When the escape pod with James and Anya goes into the ship Bond saved from Stromberg's 'instruments of Armageddon', Q (Desmond Llewelyn), M, and Anya's superiors from Russia look inside a window at James and Anya making love in the luxury bed in awe. "James!" Anya says as she is the first one in the pod to see the duo's superiors.

It was planned to have Amasova make a cameo in Moonraker (which was released in 1979), as the woman in bed with General Gogol, but this never happened and the unidentified woman was instead played by Lizzie Warville.

==Analysis==
Helena Bassil-Morosow notes that at the start of the film Amasova is shown to be Bond's equal, but this lessens as the film progresses and her emotional dependency on Bond grows. After the two have sex, they enter a new phase of their relationship: "now that he has captured the tough woman with his sexuality, he can demean and control her by making her jealous and relegating her to the status of a boring wife."

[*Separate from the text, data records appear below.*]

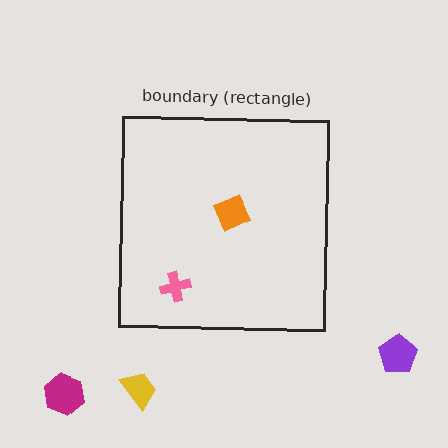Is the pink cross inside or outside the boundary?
Inside.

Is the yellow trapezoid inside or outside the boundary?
Outside.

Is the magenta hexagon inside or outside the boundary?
Outside.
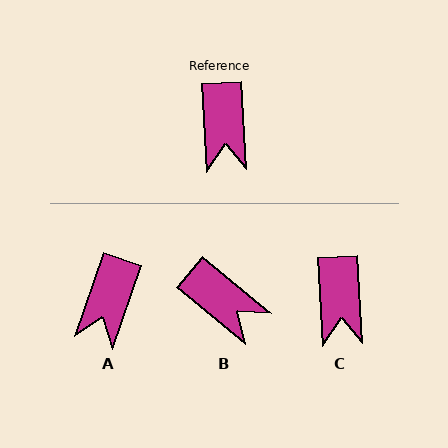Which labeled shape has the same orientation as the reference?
C.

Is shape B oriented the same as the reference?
No, it is off by about 48 degrees.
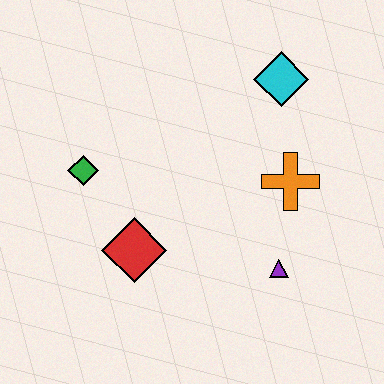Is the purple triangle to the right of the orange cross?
No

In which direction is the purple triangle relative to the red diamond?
The purple triangle is to the right of the red diamond.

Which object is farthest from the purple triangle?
The green diamond is farthest from the purple triangle.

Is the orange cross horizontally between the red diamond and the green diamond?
No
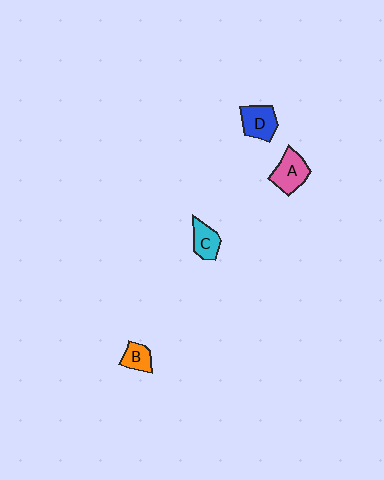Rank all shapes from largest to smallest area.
From largest to smallest: A (pink), D (blue), C (cyan), B (orange).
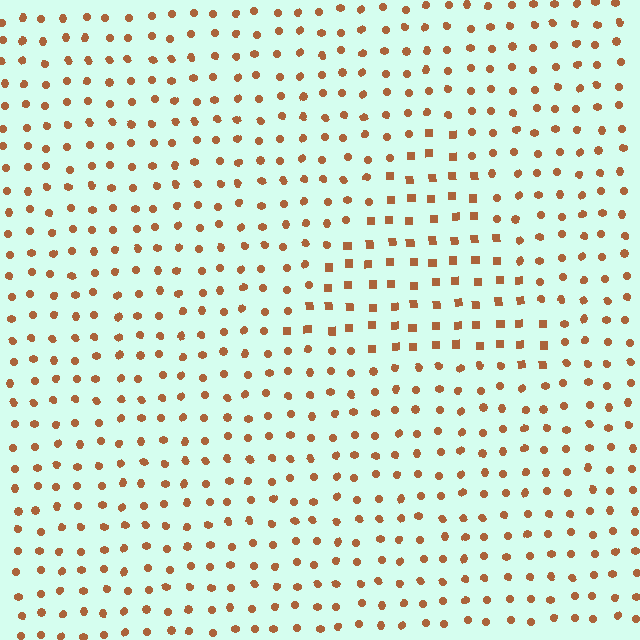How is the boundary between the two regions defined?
The boundary is defined by a change in element shape: squares inside vs. circles outside. All elements share the same color and spacing.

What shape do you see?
I see a triangle.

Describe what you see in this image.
The image is filled with small brown elements arranged in a uniform grid. A triangle-shaped region contains squares, while the surrounding area contains circles. The boundary is defined purely by the change in element shape.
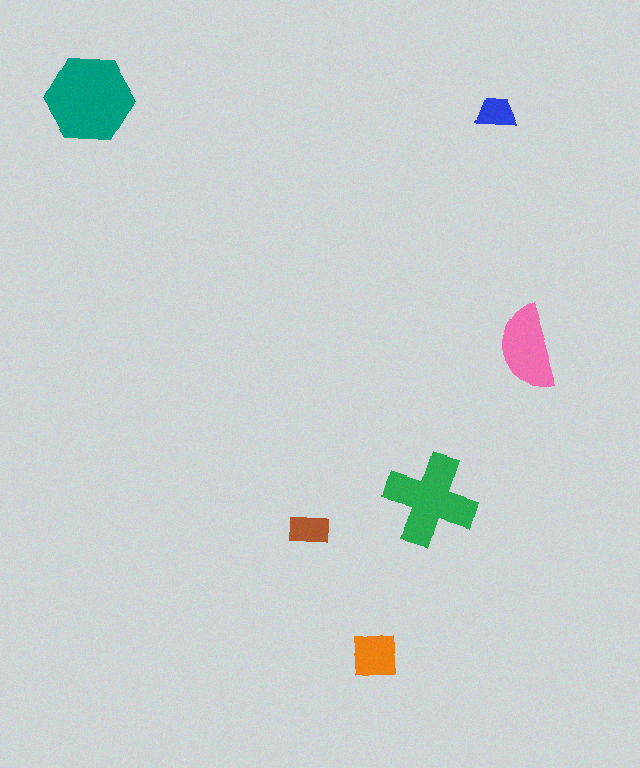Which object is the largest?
The teal hexagon.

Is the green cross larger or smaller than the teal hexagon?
Smaller.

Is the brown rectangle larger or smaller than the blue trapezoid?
Larger.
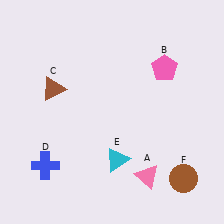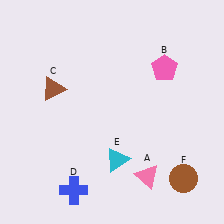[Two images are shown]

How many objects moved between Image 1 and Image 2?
1 object moved between the two images.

In Shaken & Stirred: The Feminism of James Bond, scholar Robert A. Caplen argues that Anya's character "is groundbreaking within the Bond Girl paradigm" because she is "imbued with a plausibility that surpasses her predecessors..." Nevertheless, Caplen observes that Anya's "significant moments of independence and assertiveness are tempered by the constraints inherent in the successful Bondian formula".

==Reception==

Joshua Rich of Entertainment Weekly listed Amasova as the fifth best Bond girl according to their PopWatch readers, describing her as "Equally at home fighting in the Sahara as rolling in the sheets, she was the Bond-girl response to women’s liberation, in every respect 007’s first modern equal". Kim Morgan of Fandango lists her among the top 10 Bond Girls. About.com ranked Amasova as number seven in their list of best Bond girls. Bond-Girls.net called Amasova "one of the sexiest and most beautiful Bond-Girls...a brand-new type of Bond-Girl".